5. Maintenance et durée de vie
L'entretien est l'un des vrais atouts du système décentralisé. Chaque unité possède un filtre accessible sans outil, à rincer ou remplacer tous les trois à six mois selon l'environnement. Le noyau céramique, lui, dure généralement dix à quinze ans et se remplace sans démonter l'ensemble de l'appareil. Les fabricants sérieux proposent des pièces détachées sur le long terme, un point à vérifier avant d'opter pour une marque peu connue. Côté durée de vie globale, comptez de l'ordre de dix à vingt ans pour un appareil de qualité installé correctement, ce qui est comparable aux centrales VMC conventionnelles.
Chez RetapeTout, nous avons installé des systèmes décentralisés dans des contextes très variés : maisons mitoyennes des années 1970 en site occupé, appartements en copropriété où tout passage de gaines était exclu, extensions bois mal ventilées en bout de maison. Notre approche commence toujours par une analyse du bâti existant : épaisseur et nature des murs, débit d'air requis selon la surface et l'usage de chaque pièce, compatibilité avec la certification PEB en cours. Nous sélectionnons ensuite les appareils adaptés, coordonnons le carotage, le raccordement électrique et l'étanchéité du passage mural, puis vérifions les débits après mise en service. Si votre logement est difficile à ventiler sans tout démonter, parlons-en : nous trouverons la solution la plus efficace pour votre situation.
Sur une maison mitoyenne des années 80, on a posé cinq unités en deux jours. L'occupant n'a pas eu à partir une seule nuit. C'est ce genre de solution qu'on propose quand le chantier lourd n'est pas envisageable.
Questions fréquentes
Une VMC décentralisée est-elle éligible aux primes wallonnes ou bruxelloises ?+
Les primes ventilation visent surtout les systèmes double flux centralisés avec échangeur à haute efficacité. Certaines communes ou la prime Bruxelles Environnement peuvent couvrir des appareils décentralisés sous conditions techniques précises. Vérifiez l'éligibilité du modèle choisi avant l'achat, car les cahiers des charges évoluent régulièrement.

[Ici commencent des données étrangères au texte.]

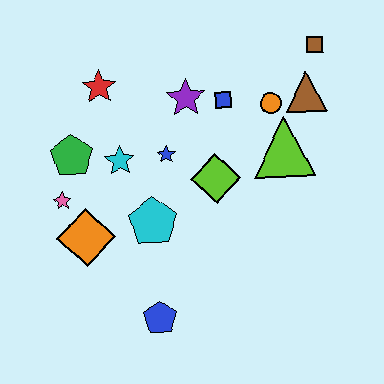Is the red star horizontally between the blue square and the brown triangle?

Peut-on combiner une VMC centralisée existante avec des unités décentralisées ?+
Oui, c'est une approche courante : la centrale gère les pièces humides (cuisine, salle de bain) et des unités décentralisées complètent la ventilation des chambres ou d'une extension mal desservie. L'essentiel est d'équilibrer les débits pour éviter les surpressions.
Le système fonctionne-t-il en été sans surchauffer la pièce ?+
La plupart des modèles récents intègrent un mode bypass estival : le noyau céramique est contourné pour ne pas réchauffer l'air entrant quand la température extérieure est agréable. Ce mode s'active manuellement ou via un détecteur de température selon les appareils.